Physicochemical Studies on the Interaction between N-Decanoyl-N-methylglucamide and Bovine Serum Albumin

Biomacromolecules 2007 Aug;8(8):2497-503.PMID:17630693DOI:10.1021/bm0704121.

The protein-surfactant system constituted by bovine serum albumin (BSA) and N-decanoyl-N-methylglucamide (MEGA-10) has been studied by using surface tension, steady-state fluorescence, and dynamic light scattering measurements. It was found that the presence of protein delays the surfactant aggregation, which was interpreted as a sign of binding between surfactant and protein. Binding studies were carried out by two different methods.

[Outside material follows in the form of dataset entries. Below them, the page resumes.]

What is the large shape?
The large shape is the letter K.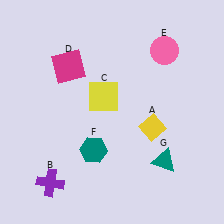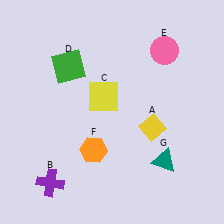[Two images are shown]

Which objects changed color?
D changed from magenta to green. F changed from teal to orange.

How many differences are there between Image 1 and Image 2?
There are 2 differences between the two images.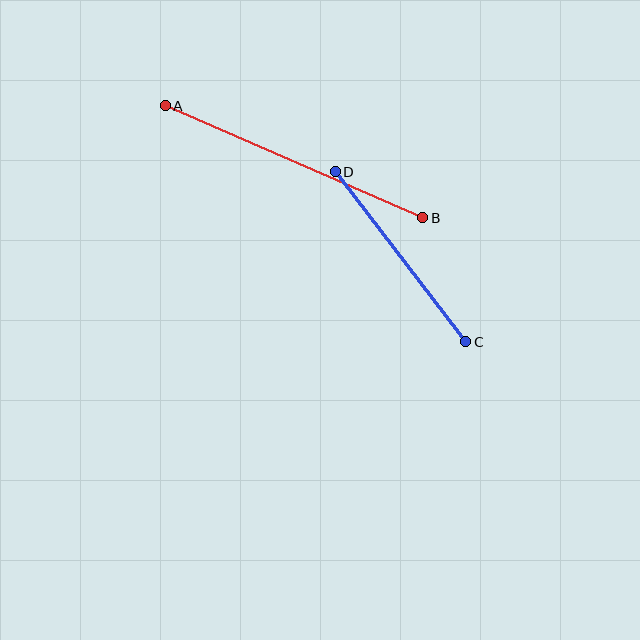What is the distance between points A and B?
The distance is approximately 281 pixels.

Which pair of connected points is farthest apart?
Points A and B are farthest apart.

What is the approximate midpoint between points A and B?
The midpoint is at approximately (294, 162) pixels.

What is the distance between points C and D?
The distance is approximately 215 pixels.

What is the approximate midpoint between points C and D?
The midpoint is at approximately (401, 257) pixels.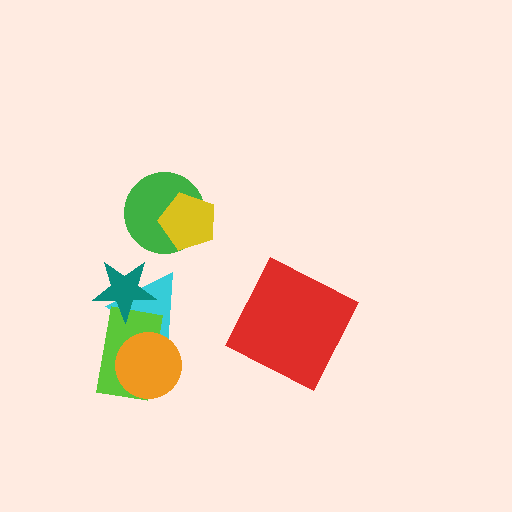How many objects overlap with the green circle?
1 object overlaps with the green circle.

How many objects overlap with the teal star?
2 objects overlap with the teal star.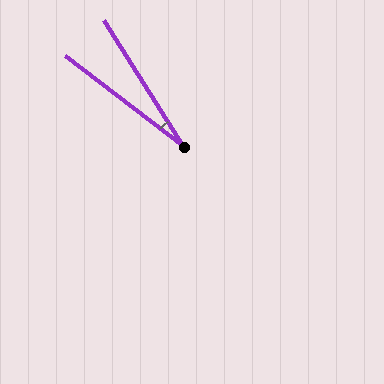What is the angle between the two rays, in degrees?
Approximately 20 degrees.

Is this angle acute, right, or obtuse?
It is acute.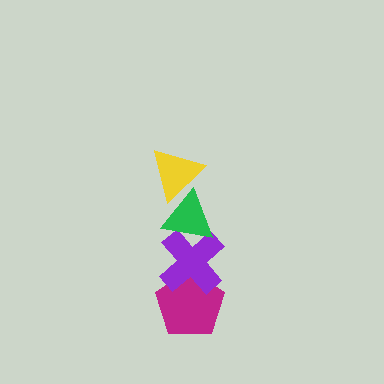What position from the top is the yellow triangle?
The yellow triangle is 1st from the top.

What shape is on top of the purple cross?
The green triangle is on top of the purple cross.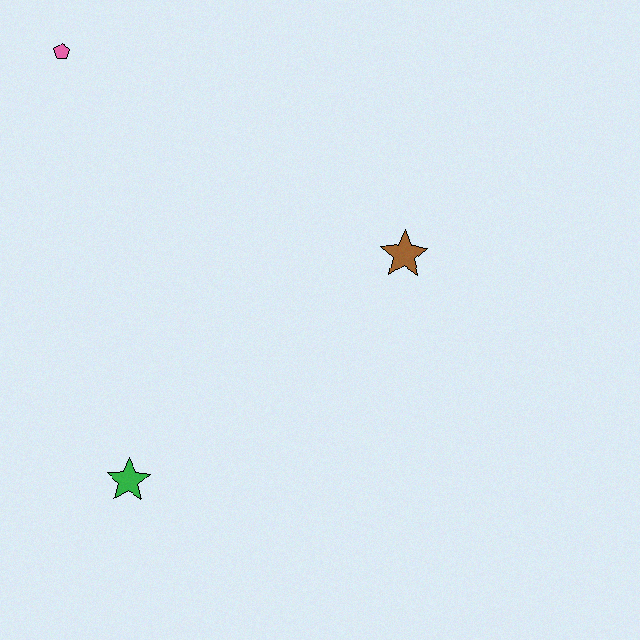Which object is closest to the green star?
The brown star is closest to the green star.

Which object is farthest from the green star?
The pink pentagon is farthest from the green star.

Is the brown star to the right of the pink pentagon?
Yes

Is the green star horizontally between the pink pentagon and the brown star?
Yes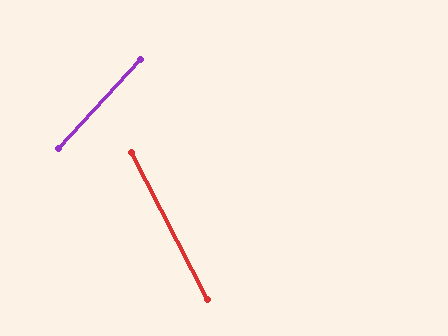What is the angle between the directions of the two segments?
Approximately 70 degrees.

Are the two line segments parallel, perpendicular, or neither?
Neither parallel nor perpendicular — they differ by about 70°.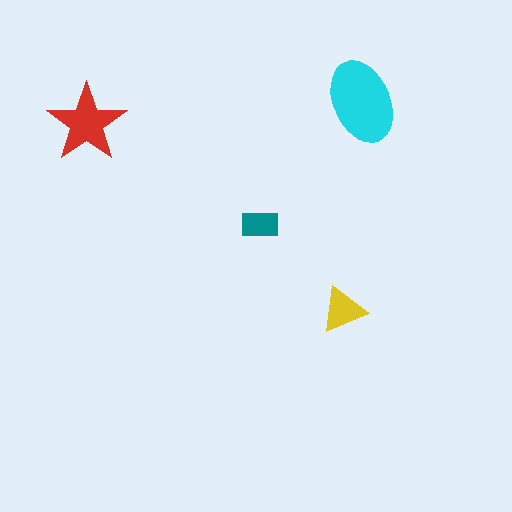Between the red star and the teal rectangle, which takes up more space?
The red star.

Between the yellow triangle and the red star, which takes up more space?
The red star.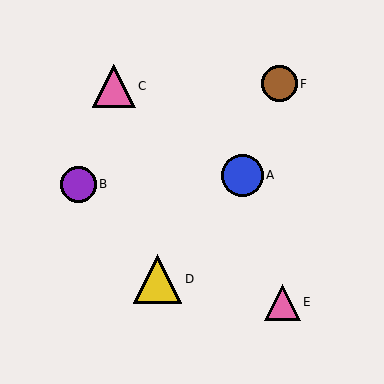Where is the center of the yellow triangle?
The center of the yellow triangle is at (158, 279).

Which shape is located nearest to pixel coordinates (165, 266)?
The yellow triangle (labeled D) at (158, 279) is nearest to that location.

First, a treatment based on surface tension measurements was used to obtain information on the number of surfactant molecules bound per protein molecule under saturation conditions. Second, the binding curve for the BSA/MEGA-10 system was determined by examining the behavior of the intrinsic BSA fluorescence upon the surfactant addition. Both approaches indicate that the binding process is essentially cooperative in nature. The results of the aggregation numbers of MEGA-10 micelles, as well as those of resonance energy transfer from tryptophan residues to 8-anilinonaphthalene-1-sulfonate, corroborate the formation of micelle-like aggregates of surfactants, smaller than the free micelles, adsorbed on the protein surface. The dynamic light scattering results were not conclusive, in the sense that it was not possible to discriminate between protein-surfactant complexes and free micelles. However, the overall results suggest the formation of "pearl necklace" complexes in equilibrium with the free micelles of the surfactant.